Two years ago we printed a close crop of Valgerður Þóroddsdóttir’s face on our cover. Imposed over Vala’s decisive look were the words: “The new face of literature.” A couple years prior, she and Kári Tulinius started Meðgönguljóð, an independent poetry publisher. Despite Iceland’s well-known literary culture, there was nothing quite like it at the time. Meðgönguljóð was crucially positioned to encourage the proliferation of poetry into Iceland’s primed public.
Vala now runs Partus Press, an umbrella company that she formed which includes Meðgönguljóð’s original network. Partus is currently Iceland’s largest publisher of poetry and recently released their first novel. The press’s first English book is slated to come out next year. While we don’t disregard the incredible richness of Iceland’s literary past, it’s also good to keep a firm gaze on the future. That’s why we asked Vala for five writers to watch.
Ásta Fanney Sigurðardóttir
Visual artist, musician, singer, writer, and poet—Ásta is one of those rare multi-talents whose creative drive seems to know no end.
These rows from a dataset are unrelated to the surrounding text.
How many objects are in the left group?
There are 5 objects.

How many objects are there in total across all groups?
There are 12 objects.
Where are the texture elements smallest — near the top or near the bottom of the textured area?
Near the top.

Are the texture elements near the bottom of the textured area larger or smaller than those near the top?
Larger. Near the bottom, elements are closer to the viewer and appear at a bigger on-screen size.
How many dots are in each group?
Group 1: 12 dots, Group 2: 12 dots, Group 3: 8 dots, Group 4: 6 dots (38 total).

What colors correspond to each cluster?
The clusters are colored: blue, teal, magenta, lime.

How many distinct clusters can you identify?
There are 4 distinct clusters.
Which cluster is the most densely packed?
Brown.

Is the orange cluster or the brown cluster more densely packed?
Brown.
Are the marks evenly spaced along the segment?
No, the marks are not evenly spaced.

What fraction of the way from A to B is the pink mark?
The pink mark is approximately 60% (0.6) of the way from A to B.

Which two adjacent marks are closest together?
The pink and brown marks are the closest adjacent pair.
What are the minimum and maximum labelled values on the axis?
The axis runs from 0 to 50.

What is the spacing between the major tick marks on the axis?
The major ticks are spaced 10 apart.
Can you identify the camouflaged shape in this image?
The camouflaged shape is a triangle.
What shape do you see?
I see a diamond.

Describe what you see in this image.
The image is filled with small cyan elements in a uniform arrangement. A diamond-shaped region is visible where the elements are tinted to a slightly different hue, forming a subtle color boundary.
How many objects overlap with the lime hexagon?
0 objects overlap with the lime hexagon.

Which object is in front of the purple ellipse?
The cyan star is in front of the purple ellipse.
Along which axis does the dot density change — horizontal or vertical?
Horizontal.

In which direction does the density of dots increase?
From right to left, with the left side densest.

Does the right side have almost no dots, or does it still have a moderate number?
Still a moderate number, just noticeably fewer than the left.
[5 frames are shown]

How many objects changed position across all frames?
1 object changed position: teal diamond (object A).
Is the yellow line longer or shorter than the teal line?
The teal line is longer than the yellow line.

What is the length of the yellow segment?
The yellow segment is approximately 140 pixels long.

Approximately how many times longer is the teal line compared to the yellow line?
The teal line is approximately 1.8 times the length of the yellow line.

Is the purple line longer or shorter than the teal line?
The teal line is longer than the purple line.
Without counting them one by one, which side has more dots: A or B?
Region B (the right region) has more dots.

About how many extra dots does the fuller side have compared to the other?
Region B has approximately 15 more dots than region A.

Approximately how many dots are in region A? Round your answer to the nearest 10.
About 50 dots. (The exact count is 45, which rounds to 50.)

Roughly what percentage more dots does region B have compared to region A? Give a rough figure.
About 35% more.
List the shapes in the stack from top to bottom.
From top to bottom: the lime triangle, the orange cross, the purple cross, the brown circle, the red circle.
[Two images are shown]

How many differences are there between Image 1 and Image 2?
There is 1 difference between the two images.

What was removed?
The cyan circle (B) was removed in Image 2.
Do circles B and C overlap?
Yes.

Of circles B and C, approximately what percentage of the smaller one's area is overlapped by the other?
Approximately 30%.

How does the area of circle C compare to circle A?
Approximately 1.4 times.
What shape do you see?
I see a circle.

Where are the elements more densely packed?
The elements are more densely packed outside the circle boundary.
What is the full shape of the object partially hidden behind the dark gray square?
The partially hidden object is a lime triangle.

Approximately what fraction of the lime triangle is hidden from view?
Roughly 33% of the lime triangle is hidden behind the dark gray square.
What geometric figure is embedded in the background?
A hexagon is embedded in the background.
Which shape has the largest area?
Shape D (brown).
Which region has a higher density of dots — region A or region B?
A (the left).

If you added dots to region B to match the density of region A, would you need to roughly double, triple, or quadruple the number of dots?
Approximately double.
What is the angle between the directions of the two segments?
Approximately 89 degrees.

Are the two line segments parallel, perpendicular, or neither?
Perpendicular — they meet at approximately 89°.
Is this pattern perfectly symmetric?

She is, deservedly, something of a cult figure in Iceland, and has inspired many monikers—to me, she is the High Priestess of Icelandic Poetry, but she is also the Eliot to my Pound; her first draft of ‘The Waste Land’ is due in my inbox at any moment now.
Jónas Reynir Gunnarsson
Jónas has a certain sensibility and sensitivity which I consider to be a signpost of talent. His cleverness and sense of humour also make him quite versatile as a writer—he’s the kind of person who excels at writing projects of any kind: poetry, prose, comics, scripts for stage and TV, as well as the increasingly important art of the internet quip. I suspect he’ll be hugely influential, but unostentatiously so.
Hands down the best Icelandic prose writer of my generation. Her writing is clean as a bone; chillingly emotionally precise. Both her first book of poetry (‘Unglingar’) and her first novel (‘Að heiman’) were well-executed and well-received. As a writer, she has impeccable taste; there is no excess, she knows exactly what works and what doesn’t. A real pleasure to read.
Elías is a revelation. His approach to language is novel, unbounded, confident. His manoeuvring of Icelandic—which is a very formal language with strict habits of usage—is eye-opening. He’s really blown the lid off of something, I think, ushering in a new era of possibilities for Icelandic poetry.
The Partus Press kids
My last pick has to be my babies—the Partus poets. To keep with the literary icon metaphors which nobody asked for: if I’m Gertrude Stein, in this bunch you’ll find Picasso, Hemingway, Fitzgerald, Matisse and the lot of them. If you’re looking for clues as to what’s up-and-coming in Icelandic literature, the Partus roster is the place to look. It’s what we do.